Scaling up Probabilistic Inference in Linear and Non-Linear Hybrid Domains by Leveraging Knowledge Compilation
Anton Fuxjaeger, Vaishak Belle

TL;DR
This paper introduces a novel approach for probabilistic inference in mixed discrete-continuous domains by leveraging knowledge compilation with sentential decision diagrams, improving scalability and handling non-linear constraints.
Contribution
It proposes using sentential decision diagrams for WMI, enabling scalable inference and the ability to handle certain non-linear constraints, advancing the state-of-the-art.
Findings
Competitive performance with existing WMI systems
Handles a specific class of non-linear constraints
Scales better in hybrid probabilistic inference tasks
Abstract
Weighted model integration (WMI) extends weighted model counting (WMC) in providing a computational abstraction for probabilistic inference in mixed discrete-continuous domains.
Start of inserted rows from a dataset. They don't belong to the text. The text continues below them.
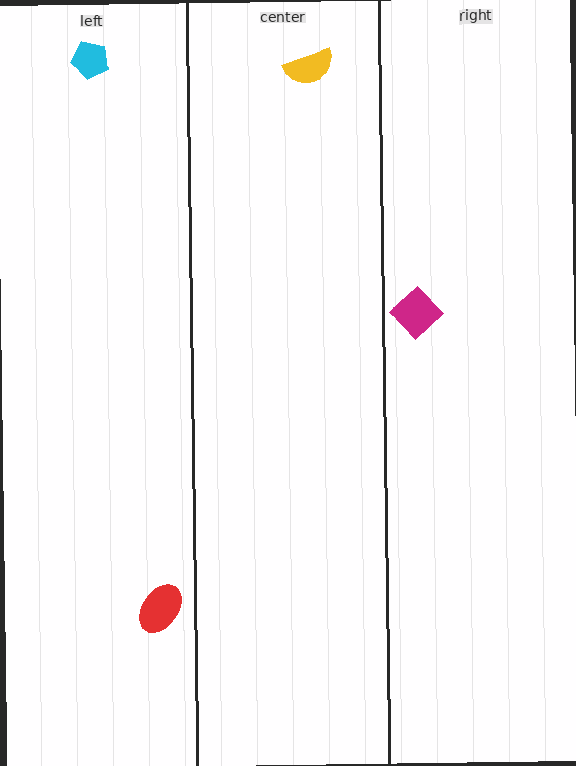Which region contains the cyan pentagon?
The left region.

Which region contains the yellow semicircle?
The center region.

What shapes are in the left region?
The red ellipse, the cyan pentagon.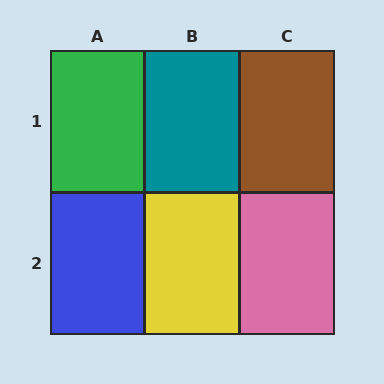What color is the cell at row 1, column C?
Brown.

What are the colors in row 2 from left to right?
Blue, yellow, pink.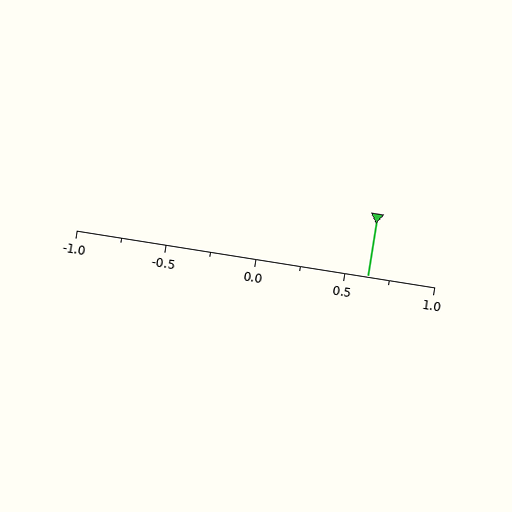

WMC has emerged as an assembly language for state-of-the-art reasoning in Bayesian networks, factor graphs, probabilistic programs and probabilistic databases. In this regard, WMI shows immense promise to be much more widely applicable, especially as many real-world applications involve attribute and feature spaces that are continuous and mixed. Nonetheless, state-of-the-art tools for WMI are limited and less mature than their propositional counterparts. In this work, we propose a new implementation regime that leverages propositional knowledge compilation for scaling up inference. In particular, we use sentential decision diagrams, a tractable representation of Boolean functions, as the underlying model…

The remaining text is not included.